Concerns about using pandemic test scores
One teacher at the September meeting asked why the district is using test scores from academic years impacted by the COVID-19 pandemic to justify closing the school while the Indiana Department of Education has urged caution when comparing 2021-2022 scores to other years due to pandemic learning loss.
School 19 has also seen an increase in English Language Learning students over the past few years. In 2018, almost 27 percent of School 19 identified as ELL students. In 2021, nearly 32 percent of students were non-English speakers.
Dickey said despite the pandemic, School 19’s low performance made the district feel it needed to act in urgency to address issues around grade configurations and enrollment zones in order to improve student academic performance.
Will IPS be able to find enough teachers next year?
The IPS plan would close schools in 2023, and grades would be reconfigured and new buildings would open for the 2024-25 school year. That means there will potentially be one-year contracts for some 6-8 grade teachers.

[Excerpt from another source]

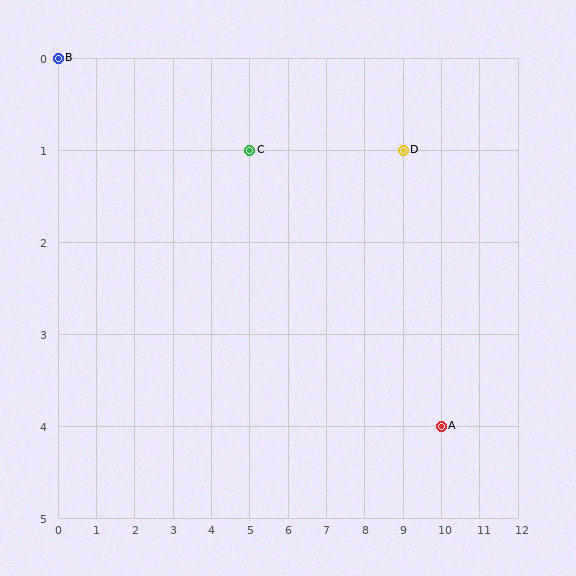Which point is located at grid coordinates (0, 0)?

At the meeting, a seventh grade English teacher said she’s concerned how the district will be able to hire enough teachers for one-year positions, especially amid an ongoing national teacher shortage caused by the pandemic. The educator asked to remain anonymous to make sure she doesn’t receive unfair treatment from the district if she applies for a different job with IPS.
“As a teacher, and a relatively new teacher at that, I don’t think anybody’s gonna want to be hired here for one year,” the teacher said to the cheering crowd. “And that puts a huge burden on our sixth and seventh graders who are going to be in seventh and eighth grade next year.”
School 114 currently serves K-6 graders, but the elementary school would have to serve any middle schoolers who would like to remain at the school during the 2023-2024 academic year.
“So you’re bringing more children into these classrooms so that they will have less individual attention,” said a parent at the meeting. “Doesn’t that contradict the proposal?”
Dickey said the district acknowledged the plan, if approved, would lead to increased enrollment at the school during the 2023-2024 school year. But he said increasing enrollment during this transition year would provide the district with more resources long term.
Many parents were concerned about the job security of the current staff. Innovation charter school staff are not allowed to be members of the IPS union, per state law, so their contracts will be terminated at the end of the school year if the plan is approved. Innovation charter school staff can apply for open positions with IPS, but Dickey said he doesn’t know how many staff members the district will hire to stay at the school. He said interested staff will be able to interview for open positions at the merged school.
A final version of the overhaul proposal is expected to be released Thursday. The IPS board of commissioners are scheduled to vote on the plan Nov. 9.
Eric Weddle contributed to this story.